Il dit: “L’apparition de ce chat a été le commenceme­nt de ma métamorpho­se. Quelques jours plus tard est apparu chez moi un être d’environ un mètre, âgé de 2 000 ans, avec une forme de chat, de longs cheveux blancs, qui s’est présenté comme ‘Monsieur Badjus’. Très vieux. Ce n’était pas une hallucinat­ion, c’était réel! C’est un miracle de la nature qui m’a empêché de mourir dans ce lit. Depuis ce jour, je me suis mis à agir comme un félin: je déféquais dans ma chambre, je mangeais de la nourriture pour chat, je miaulais.”

Et que disait votre mère? Elle me soutenait.

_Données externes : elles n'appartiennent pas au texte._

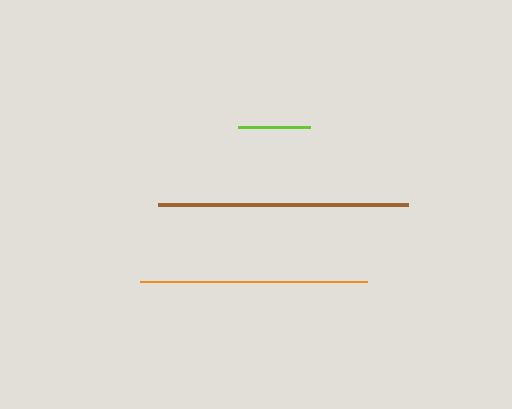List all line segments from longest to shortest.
From longest to shortest: brown, orange, lime.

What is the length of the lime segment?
The lime segment is approximately 72 pixels long.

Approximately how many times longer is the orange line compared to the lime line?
The orange line is approximately 3.1 times the length of the lime line.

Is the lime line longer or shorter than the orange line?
The orange line is longer than the lime line.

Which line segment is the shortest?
The lime line is the shortest at approximately 72 pixels.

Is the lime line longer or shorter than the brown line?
The brown line is longer than the lime line.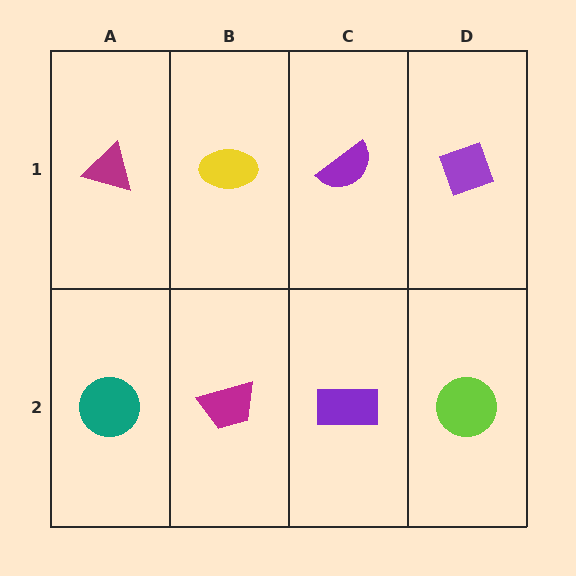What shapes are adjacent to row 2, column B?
A yellow ellipse (row 1, column B), a teal circle (row 2, column A), a purple rectangle (row 2, column C).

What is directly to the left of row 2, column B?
A teal circle.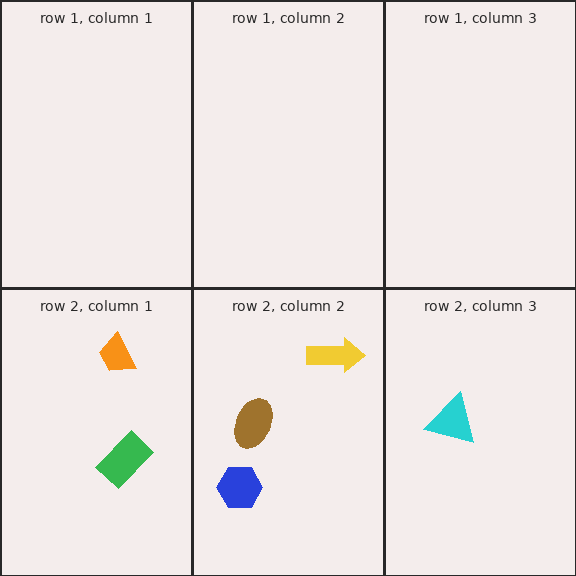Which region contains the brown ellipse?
The row 2, column 2 region.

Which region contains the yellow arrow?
The row 2, column 2 region.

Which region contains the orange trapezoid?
The row 2, column 1 region.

La conversion d’humain à chat a pris une nouvelle dimension lors de l’énigmatiqu­e voyage de Pereg en Argentine. Après quelques mois passés à Buenos Aires, il s’est installé à Mendoza. Il se faisait alors appeler Floda Reltih (Adolf Hitler à l’envers), portait des dreadlocks et avait un petit bout de ciment dans les cheveux.

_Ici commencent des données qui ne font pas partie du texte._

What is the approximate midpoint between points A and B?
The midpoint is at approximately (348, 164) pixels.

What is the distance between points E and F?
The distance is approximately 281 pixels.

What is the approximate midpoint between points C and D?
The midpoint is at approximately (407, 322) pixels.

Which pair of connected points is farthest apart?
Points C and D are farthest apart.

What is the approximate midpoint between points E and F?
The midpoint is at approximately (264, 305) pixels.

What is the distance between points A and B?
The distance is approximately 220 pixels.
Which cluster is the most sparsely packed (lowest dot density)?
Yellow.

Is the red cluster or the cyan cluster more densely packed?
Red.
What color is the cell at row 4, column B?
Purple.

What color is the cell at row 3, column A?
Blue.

Vous savez que Floda Reltih donne Adolf Hitler à l’envers? (Il sourit comme un enfant) Je ne le savais pas, mais c’est comme ça que Monsieur Badjus m’a appelé. Alors, j’ai compris que c’était mon nom de chat.

Que pensez-vous d’hitler? Qu’il a fait des mauvaises choses.

Qu’avez-vous fait en arrivant en Argentine? Je suis d’abord arrivé à Buenos Aires, mais j’ai réalisé que ce n’était pas une ville pour vivre comme un chat. Beaucoup de bruit et de chaos. Une créature à deux pattes m’a dit qu’à Mendoza, j’allais trouver la paix que je cherchais. J’ai ouvert un restaurant. Mais ça n’a pas fonctionné, mon partenaire m’a escroqué. J’ai alors décidé de déménager à Guaymallén, à quelques kilomètres, face au cimetière, et j’ai cherché à faire des investisse­ments. Mais j’ai échoué.

Qu’est-ce qui n’a pas marché? Les gens m’escroquent et pensent que je suis fou.

Certains de vos voisins reconnaiss­ent avoir voulu vous voler parce que vous ne faisiez pas attention à votre argent. Ils ont dit ça? C’est vrai! D’autres caillassai­ent ma maison parce que je miaulais trop fort la nuit et que je tapais deux poêles l’une contre l’autre pour nourrir mes chats.

Ces cris nocturnes servaient à appeler Monsieur Badjus et à se protéger de ce que Pereg considère comme son pire cauchemar: les “Ghoulies”, des petits monstres qui se déplacent dans les égouts et qui sortent par les toilettes pour tuer.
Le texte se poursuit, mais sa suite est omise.